It's not that Figma was worth $20 billion.

It's that Adobe was likely seeing subscription revenue take hit from customers that realized there's no need for creative cloud subscription.

1 comments

> It's that Adobe was likely seeing subscription revenue take hit from customers

While being pummeled by public markets, and being forced to make a move that might keep shareholders from calling for blood.

This is certainly not the first time that Adobe has presented a number to Figma's board — but it has to be the biggest number yet, by far.

From Figma's position: take your chances on an IPO while the Fed is cracking skulls around inflation — or flip the bit on that liability, and cash out to a desperate Adobe?
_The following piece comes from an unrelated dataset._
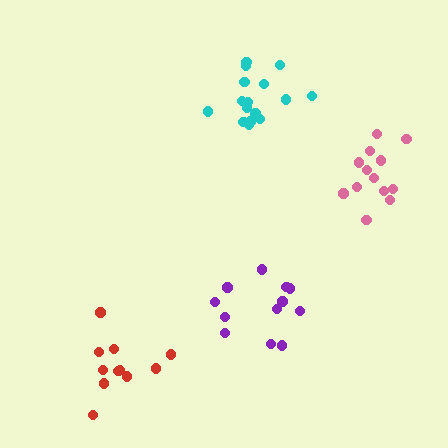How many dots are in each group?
Group 1: 13 dots, Group 2: 12 dots, Group 3: 16 dots, Group 4: 11 dots (52 total).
Another interesting layer to this is that Adobe only has $5b in cash according to their balance sheet, so the overwhelming majority of this deal is probably in Adobe stock with a long vesting period. Also the deal being done in a downturn means that the difference between this and an IPO is academic in my view
> the difference between this and an IPO is academic in my view

More theatrical than academic — if both options have a risky short-term outlook, optimize for the story.

Sold for $20B? Or lackluster IPO? As GP of a VC fund, which story is going to better-enable you to raise your next several funds?

Why do you think there will be a long vesting period?

Vesting periods are quite common in employee incentives but not at all common in mergers and acquisitions.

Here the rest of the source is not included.